Ni la LIPR, ni le RIPR n’imposent une obligation d’établissement de rapports aux agences de sécurité nationale en ce qui a trait aux questions liées aux droits de la personne.

Loi sur l’enregistrement des organismes de bienfaisance (renseignements de sécurité)

La Loi sur l’enregistrement des organismes de bienfaisance (renseignements de sécurité) a pour objectif d’empêcher les campagnes de financement destiné aux organisations terroristes7. Elle ne fait aucune allusion aux droits de la personne, mais exige que les décisions associées au statut des organismes de bienfaisance soient équitables. On peut y lire ce qui suit :

2. (2) La réalisation de l’objet de la présente loi repose sur les principes suivants : […] l’utilisation des renseignements visés à l’alinéa a) pour déterminer l’admissibilité au statut d’organisme de bienfaisance enregistré ou le maintien de ce statut doit se faire de la façon la plus équitable et transparente possible, compte tenu de la sécurité nationale et de la sécurité d’autrui.

La loi n’impose aucune obligation d’établissement de rapports.

Autres lois relatives à la sécurité nationale

La Loi sur le recyclage des produits de la criminalité et le financement des activités terroristes, la Loi sur les infractions en matière de sécurité, la Loi sur la preuve au Canada, le Code criminel et la Loi de l’impôt sur le revenu ne contiennent aucune mention pertinente des droits de la personne ou de la Charte et n’imposent aucune obligation d’établissement de rapports pertinente.

b. Lois d’application générale régissant les organisations de sécurité nationale

Les lois qui concernent la présentation de rapports en matière de responsabilisation financière et de droits de la personne constituent deux autres types de lois qui régissent les principales activités des organisations de sécurité nationale.

Présentation de rapports sur la responsabilisation financière

On a cherché des allusions aux droits de la personne dans les passages de la Loi sur la gestion des finances publiques (LGFP) qui imposent des obligations de rendre des comptes8. La LGFP établit les principes de base concernant l’approbation des dépenses du gouvernement, les dépenses qui peuvent être faites, les revenus obtenus et les fonds empruntés.

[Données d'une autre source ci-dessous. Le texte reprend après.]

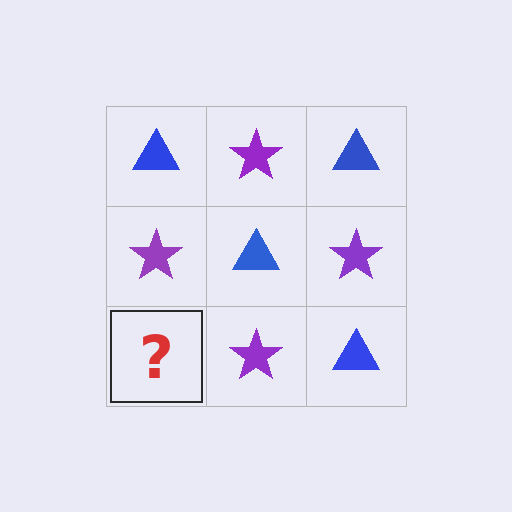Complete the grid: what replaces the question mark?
The question mark should be replaced with a blue triangle.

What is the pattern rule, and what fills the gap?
The rule is that it alternates blue triangle and purple star in a checkerboard pattern. The gap should be filled with a blue triangle.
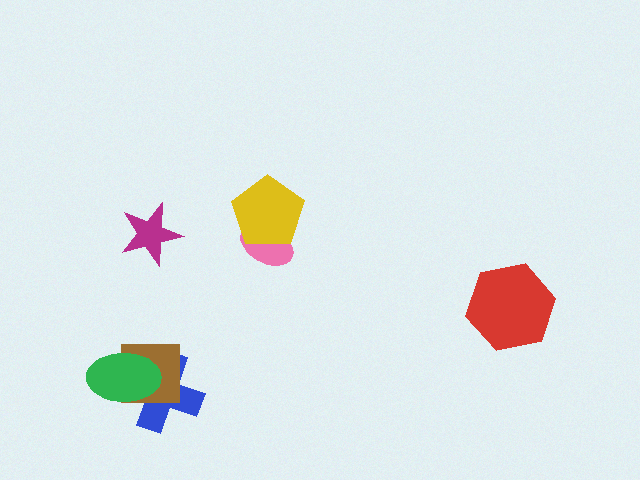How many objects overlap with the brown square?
2 objects overlap with the brown square.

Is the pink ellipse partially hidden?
Yes, it is partially covered by another shape.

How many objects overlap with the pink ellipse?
1 object overlaps with the pink ellipse.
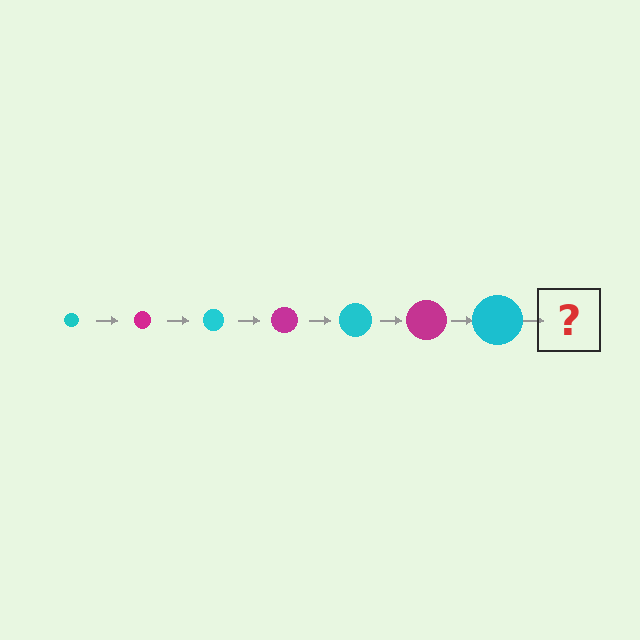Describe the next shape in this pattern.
It should be a magenta circle, larger than the previous one.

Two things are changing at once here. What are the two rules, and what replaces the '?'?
The two rules are that the circle grows larger each step and the color cycles through cyan and magenta. The '?' should be a magenta circle, larger than the previous one.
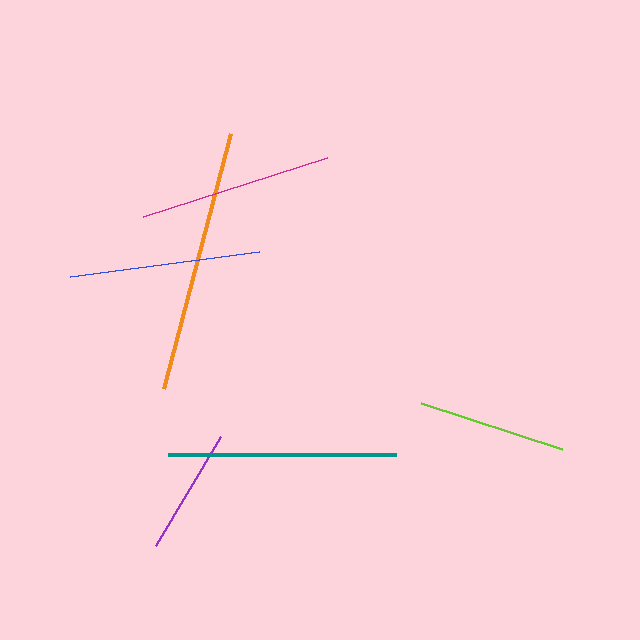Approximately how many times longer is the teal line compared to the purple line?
The teal line is approximately 1.8 times the length of the purple line.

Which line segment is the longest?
The orange line is the longest at approximately 263 pixels.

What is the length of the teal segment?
The teal segment is approximately 227 pixels long.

Les annexes de la LGFP énumèrent les obligations générales de reddition de compte imposées aux ministères et organismes. Plus particulièrement, les rapports annuels, qui couvrent le plus récent exercice, sont présentés au Parlement par le président du Conseil du Trésor au nom des ministres responsables des ministères et organismes énumérés aux annexes I, I.1 et II de la LGFP.

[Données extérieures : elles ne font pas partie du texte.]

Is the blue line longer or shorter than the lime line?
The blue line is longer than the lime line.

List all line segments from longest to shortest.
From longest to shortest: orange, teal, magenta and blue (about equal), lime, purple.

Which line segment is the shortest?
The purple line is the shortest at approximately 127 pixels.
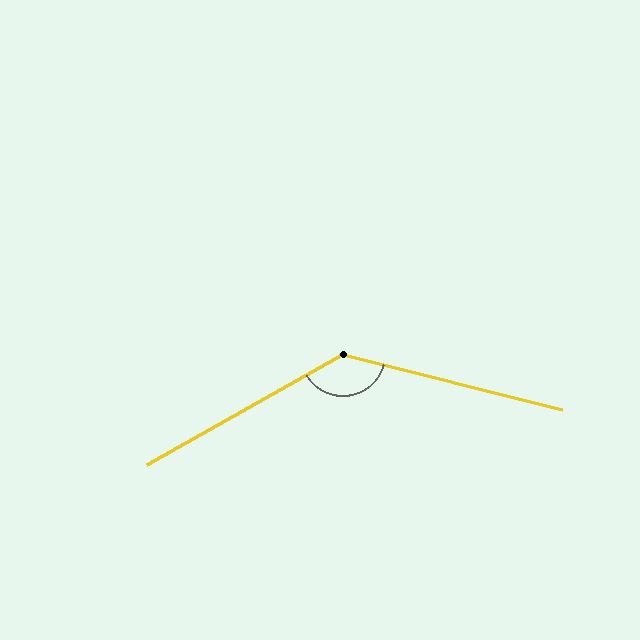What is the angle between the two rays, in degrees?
Approximately 137 degrees.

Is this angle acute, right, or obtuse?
It is obtuse.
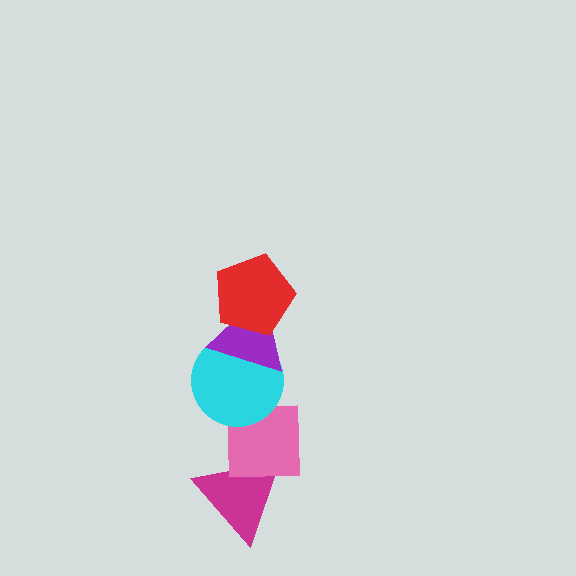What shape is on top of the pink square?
The cyan circle is on top of the pink square.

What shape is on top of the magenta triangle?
The pink square is on top of the magenta triangle.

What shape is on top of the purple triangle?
The red pentagon is on top of the purple triangle.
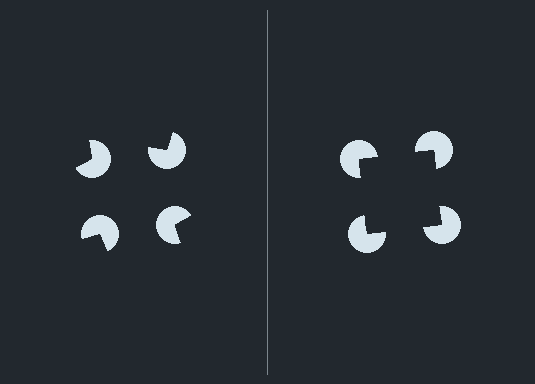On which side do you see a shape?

Les annexes précisent que les organismes suivants doivent subir un examen : la GRC, le SCRS, le commissaire du CST, le CSARS, la Commission d’examen des plaintes et le vérificateur général. Toutefois, même s’ils figurent dans cette liste, le SCRS et le commissaire du CST ne rendent pas compte publiquement de leur gestion financière en vertu de la LGFP9. Le CST et l’inspecteur général du SCRS ne sont pas mentionnés dans les annexes.

Les rapports exigés par la LGFP sont les Rapports sur les plans et priorités et les Rapports ministériels sur le rendement. Les Rapports sur les plans et priorités sont des plans de dépense individuels, tandis que les Rapports ministériels sur le rendement rendent compte des réalisations accomplies par rapport aux prévisions de rendement établies dans le Rapport sur les plans et priorités. Ces deux rapports sont présentés au Parlement.

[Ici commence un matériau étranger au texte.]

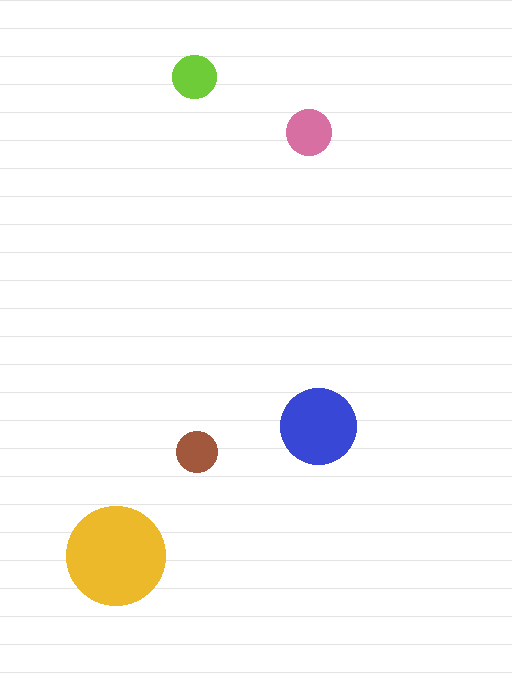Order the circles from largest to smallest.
the yellow one, the blue one, the pink one, the lime one, the brown one.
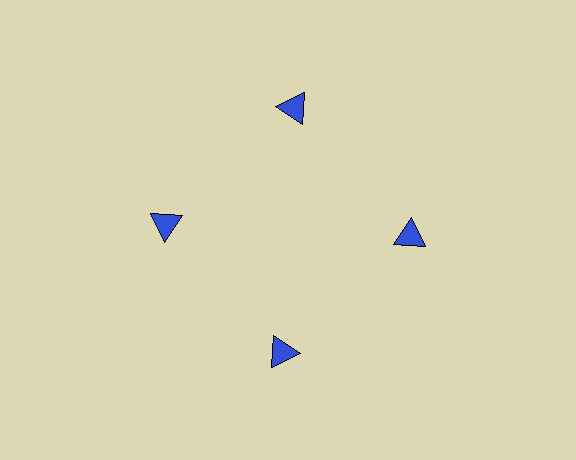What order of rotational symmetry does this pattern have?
This pattern has 4-fold rotational symmetry.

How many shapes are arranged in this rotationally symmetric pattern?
There are 4 shapes, arranged in 4 groups of 1.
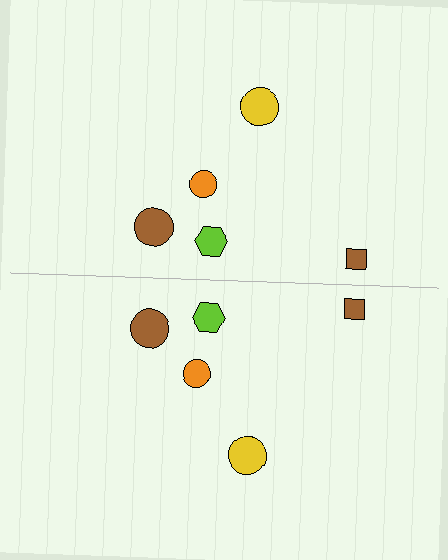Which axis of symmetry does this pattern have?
The pattern has a horizontal axis of symmetry running through the center of the image.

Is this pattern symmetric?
Yes, this pattern has bilateral (reflection) symmetry.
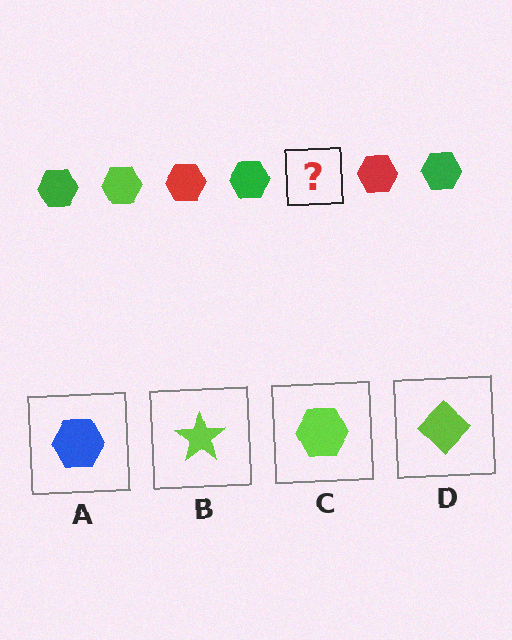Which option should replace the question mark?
Option C.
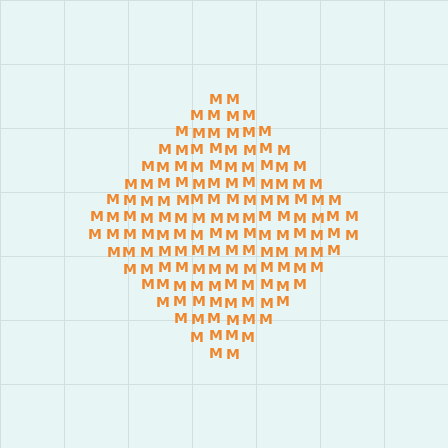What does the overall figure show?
The overall figure shows a diamond.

Malgré ces obligations générales de reddition de comptes, la LGFP n’oblige pas les organisations de sécurité nationale à rendre compte des questions liées aux droits de la personne.

Lois ayant trait aux droits de la personne

Les deux textes législatifs qui régissent l’application des droits de la personne dans le cadre des activités de chacune des organisations du gouvernement fédéral sont la Charte canadienne des droits et libertés et la Loi canadienne sur les droits de la personne10.

Les droits établis par la Charte sont inscrits dans la Constitution, et tous les organes du gouvernement se doivent de respecter ces droits.

Comme la Cour suprême du Canada l’a reconnu, la LCDP est pratiquement inscrite dans la Constitution et, par conséquent, est implicitement intégrée à toutes les autres lois fédérales11.

Ni la Charte, ni la LCDP n’imposent une obligation directe aux organisations fédérales de rendre compte des questions liées aux droits de la personne.